Losses

Losses live under the School.Loss prefix. Each loss is a function from a prediction and a target to a scalar (or, for the per-row classification losses, a per-example vector that a caller reduces). The signatures below use n for a flat element count, a for a batch axis, and b (or classes) for a class axis.

This chapter is a reference for the losses defined under src/loss/.

Classification

School.Loss.CrossEntropy.loss (src/loss/crossentropy.ch): softmax cross entropy from logits against a one-hot target, returning the per-example loss.
```
loss: tensor[a, b, f32] -> tensor[a, b, f32] -> tensor[a, f32]
```
School.Loss.Nll.nll_loss (src/loss/nll.ch): negative log-likelihood from log-probabilities against integer class labels.
```
nll_loss: tensor[a, b, f32] -> tensor[a, int64] -> f32
```
School.Loss.LabelSmoothCe.loss (src/loss/labelsmoothce.ch): label-smoothed cross entropy.

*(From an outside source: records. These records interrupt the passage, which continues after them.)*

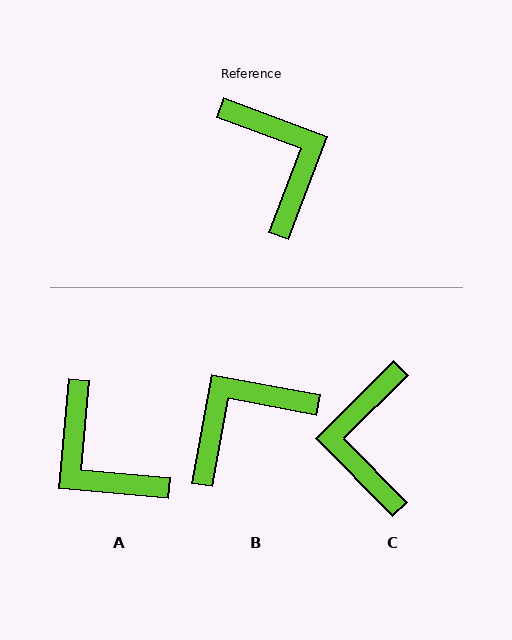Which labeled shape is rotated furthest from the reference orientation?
A, about 165 degrees away.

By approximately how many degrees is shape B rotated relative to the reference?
Approximately 100 degrees counter-clockwise.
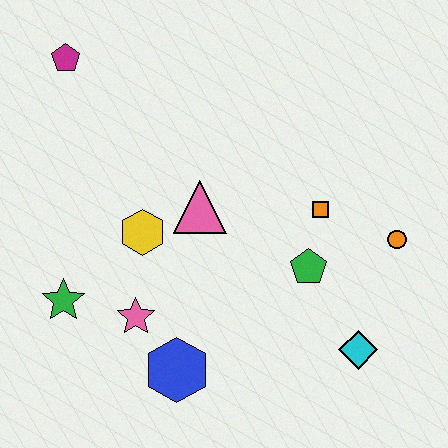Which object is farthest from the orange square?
The magenta pentagon is farthest from the orange square.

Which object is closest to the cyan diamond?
The green pentagon is closest to the cyan diamond.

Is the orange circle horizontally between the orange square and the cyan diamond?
No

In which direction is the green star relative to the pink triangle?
The green star is to the left of the pink triangle.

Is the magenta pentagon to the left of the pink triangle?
Yes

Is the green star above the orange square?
No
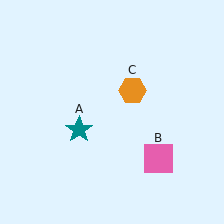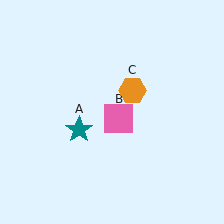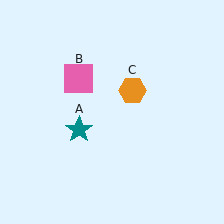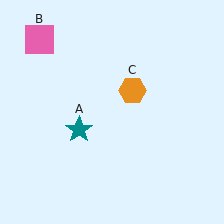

Takes logits, a one-hot target, and a smoothing eps, returning the per-example loss.
School.Loss.Bce.bce_with_logits (src/loss/bce.ch): binary cross entropy computed from logits (numerically stable), returning the per-element loss.
School.Loss.Focal.with_logits (src/loss/focal.ch): focal loss from logits, with a class-balance weight alpha and a focusing exponent gamma.
```
with_logits: &tensor[n, f32] -> &tensor[n, f32] -> f32 -> f32 -> tensor[n, f32]
```
School.Loss.KlDiv.kl_divergence (src/loss/kldiv.ch): Kullback-Leibler divergence between two distributions, returning a scalar.

Regression

School.Loss.Mse.mse_loss (src/loss/mse.ch): mean squared error.
School.Loss.Mae.mae_loss (src/loss/mae.ch): mean absolute error.
School.Loss.Huber.huber_loss (src/loss/huber.ch): Huber loss, with a threshold delta that switches between the squared and absolute regimes.
```
mse_loss: tensor[n, f32] -> tensor[n, f32] -> f32
huber_loss: tensor[n, f32] -> tensor[n, f32] -> f32 -> f32
```

The mean-squared-error call (examples/p1/mse_smoke.ch):

import School.Loss.Mse (mse_loss)
...
v = mse_loss(pred, target)

Embedding and ranking

School.Loss.CosEmbed.cosine_embedding (src/loss/cosembed.ch): cosine embedding loss between two vectors, with a target of +1 or -1 and a margin.
```
cosine_embedding: tensor[n, f32] -> tensor[n, f32] -> f32 -> f32 -> f32
```
School.Loss.Triplet.margin (src/loss/triplet.ch): triplet margin loss over an anchor, a positive, and a negative, with a margin m and a norm exponent p.
```
margin: tensor[n, f32] -> tensor[n, f32] -> tensor[n, f32] -> f32 -> f32 -> f32
```

Metrics

School.Loss.Metrics (src/loss/metrics.ch) provides two reporting metrics:

accuracy(logits, labels): the fraction of rows whose argmax matches the integer label.
perplexity(loss): the exponential of a cross-entropy loss.

These report; they are not differentiated. The training metrics in Training loop and data cover precision, recall, F1, and the multiclass variants.